Clipping web page as Web Archive often fails and I end up with a bookmark

sardonicfireplace · September 11, 2024, 5:25pm

This has been happening for a while. When I’m browsing the web on Safari and I want to capture a page as a Web Archive I’ll us the Safari extension which seems to then open up the Sorter. When I use the sorter to save as a Web Archive it will, very often, save as a bookmark in stead of Web Archive. Then I can convert the bookmark as Web Archive inside of DEVONthink and it will work.

Is there a reason that this happens so ofter or am I doing something wrong?

BLUEFROG · September 11, 2024, 5:29pm

Clipping has been discussed at length and it is well known if you’re getting a bookmark, it’s because the page couldn’t be clipped (for whatever reason). If this is persistent, reboot the Mac.

sardonicfireplace · September 11, 2024, 5:44pm

Ah, ok. It seems like it’s happening more recently and also odd that the sorter can’t seem to clip it but within devonthink it can clip it.

Edit: I have no data to back up my claim about it happening more recently.

BLUEFROG · September 11, 2024, 5:54pm

Safari runs its own process while conversion of a bookmark in DEVONthink is a different process.

fredap · September 12, 2024, 9:22pm

Yes, this has been discussed a lot in the past but I do believe there is an underlying bug here.

There are two reasons for me to make this statement:

If I make the capture a second time there is a 100% success rate. I have done this hundreds of times. Make a capture, see a bookmark, make a capture again and it succeeds.
I have an application (not public) that creates a web archive using the API. It doesn’t need to download anything, since the HTML content is part of the API request, but it does contain the original URL where the content is coming from. That fails in about 50% of the times and results in a bookmark. Again doing the export a second time succeeds in 100% of the times.

FrankT · September 13, 2024, 5:33pm

Haha, that’s actually true. Thank you very much for the valuable hint.

Now you should have a rule, if a bookmark document and a web archive document have the same name, then delete the bookmark.

Or does anyone have a better idea?

fredap · September 13, 2024, 7:09pm

Sounds good. Please share once you created this.
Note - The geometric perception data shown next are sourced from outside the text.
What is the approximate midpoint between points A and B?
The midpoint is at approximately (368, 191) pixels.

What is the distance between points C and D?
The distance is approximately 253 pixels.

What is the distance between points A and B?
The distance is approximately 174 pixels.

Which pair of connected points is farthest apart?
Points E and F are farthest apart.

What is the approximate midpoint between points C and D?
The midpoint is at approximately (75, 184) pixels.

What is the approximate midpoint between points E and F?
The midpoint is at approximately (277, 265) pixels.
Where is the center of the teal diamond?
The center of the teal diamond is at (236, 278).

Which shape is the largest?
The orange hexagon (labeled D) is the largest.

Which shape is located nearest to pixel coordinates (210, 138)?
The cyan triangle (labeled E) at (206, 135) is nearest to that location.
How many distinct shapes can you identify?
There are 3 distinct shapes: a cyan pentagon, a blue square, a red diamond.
BLUEFROG · September 13, 2024, 8:42pm

This won’t be accomplished without scripting as you can’t use a placeholder in the criteria. And criteria have to be specific, like Name is such-and-so or URL begins with https://doublerainbow.com. Those things are obviously going to vary with the content being clipped.
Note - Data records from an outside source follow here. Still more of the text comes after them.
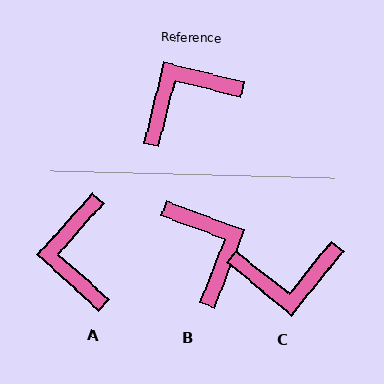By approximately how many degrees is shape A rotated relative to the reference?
Approximately 62 degrees counter-clockwise.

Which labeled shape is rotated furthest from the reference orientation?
C, about 155 degrees away.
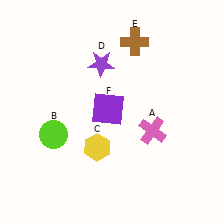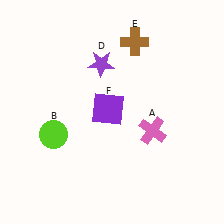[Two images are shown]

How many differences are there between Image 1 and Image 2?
There is 1 difference between the two images.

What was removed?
The yellow hexagon (C) was removed in Image 2.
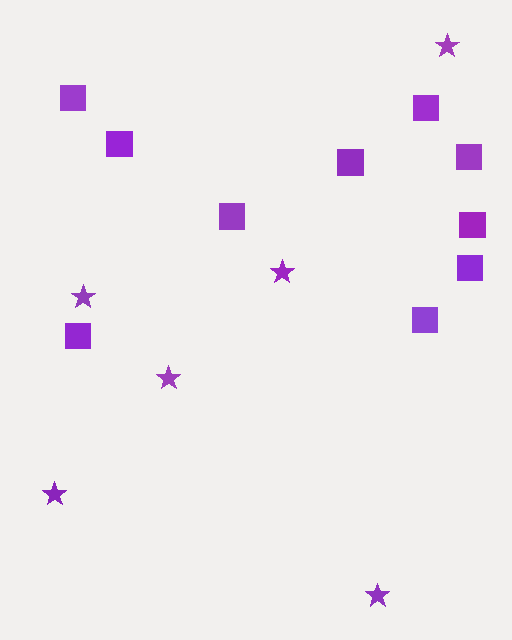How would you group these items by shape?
There are 2 groups: one group of stars (6) and one group of squares (10).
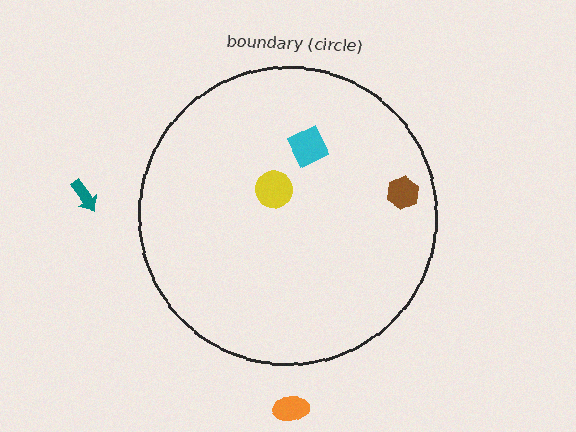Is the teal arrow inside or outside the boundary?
Outside.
FrankT · September 14, 2024, 8:21am

@fredap Since my imports (initially) are all in the same group, I tried it this way.
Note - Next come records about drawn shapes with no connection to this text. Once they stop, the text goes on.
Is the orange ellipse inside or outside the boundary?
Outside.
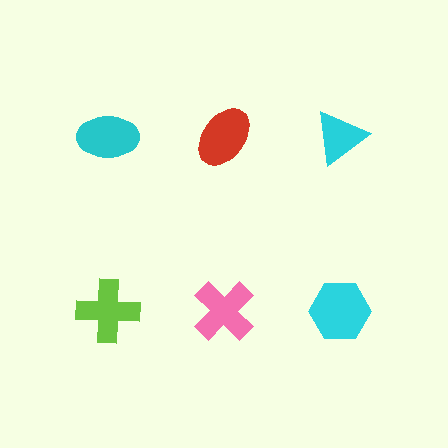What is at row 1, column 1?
A cyan ellipse.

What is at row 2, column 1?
A lime cross.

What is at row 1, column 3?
A cyan triangle.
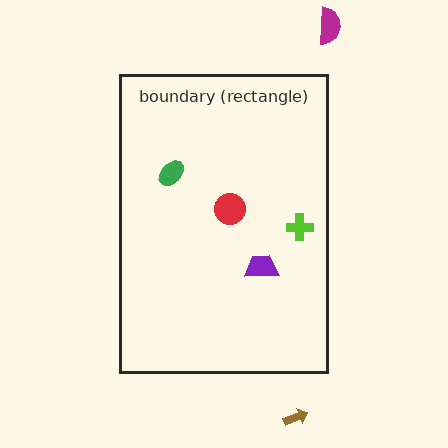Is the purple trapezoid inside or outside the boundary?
Inside.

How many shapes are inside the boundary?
4 inside, 2 outside.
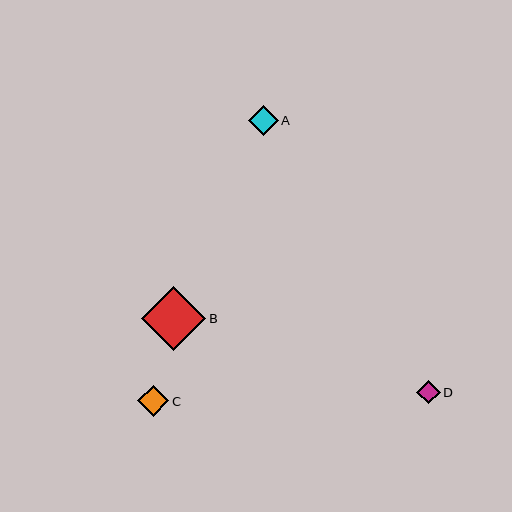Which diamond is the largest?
Diamond B is the largest with a size of approximately 64 pixels.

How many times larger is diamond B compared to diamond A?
Diamond B is approximately 2.2 times the size of diamond A.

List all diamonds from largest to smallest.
From largest to smallest: B, C, A, D.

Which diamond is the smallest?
Diamond D is the smallest with a size of approximately 23 pixels.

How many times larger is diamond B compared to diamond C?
Diamond B is approximately 2.1 times the size of diamond C.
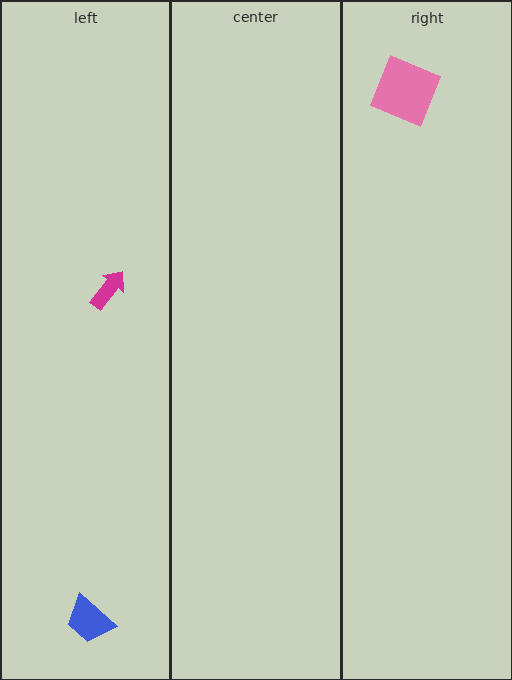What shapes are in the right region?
The pink square.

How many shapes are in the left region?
2.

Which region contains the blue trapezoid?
The left region.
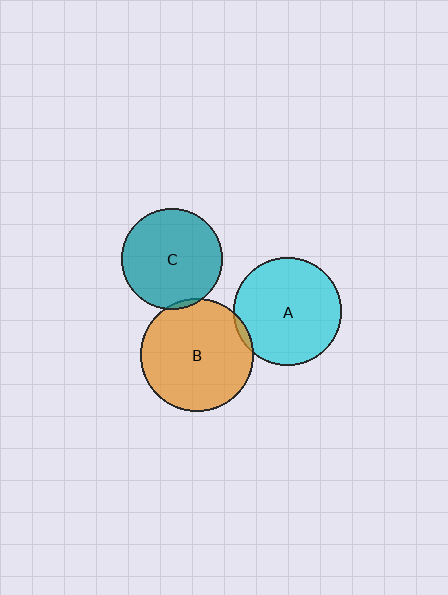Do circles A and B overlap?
Yes.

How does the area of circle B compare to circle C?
Approximately 1.2 times.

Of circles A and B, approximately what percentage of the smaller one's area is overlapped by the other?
Approximately 5%.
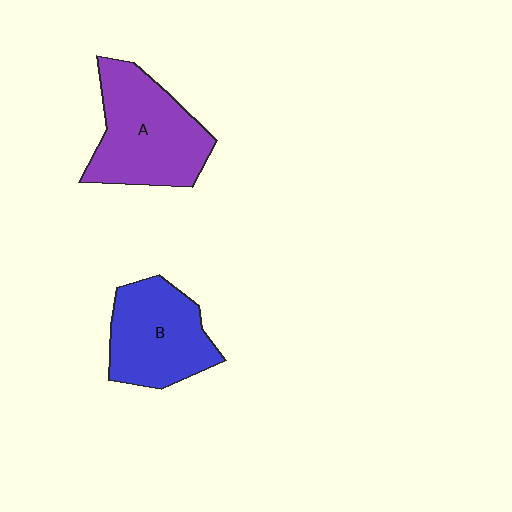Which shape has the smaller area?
Shape B (blue).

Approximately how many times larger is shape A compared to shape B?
Approximately 1.2 times.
If the document is a web archive, nothing happens. If the document is a bookmark (instead of a web archive), it is converted to a web archive. Then a second rule is executed that moves all bookmarks in this group to the trash.

I don’t know if this is the best solution, but it seems to work for my purposes.

fredap · September 14, 2024, 8:50am

Looks pretty good to me. It took me a while to understand that Lesezeichen means Bookmark

I believe there is a small risk that there the second rule removes a bookmark that hasn’t been converted yet.

You can address that by adding a tag in the first rule, e.g. a tag converted_to_webarchive and have the second macro check for that existence.

I also noticed that the second macro is set to manual. Is that to address this issue that you want to be certain that this is indeed the right article? If you add the tag you could perhaps make this fully automated.

FrankT · September 14, 2024, 9:15am

Ah, yes sorry my system is German

True, but everything in this group has already been converted.

This (second) rule should only be executed by the first rule. So only if there is exactly one bookmark in this group. I assume that “manual” means that it is not executed automatically.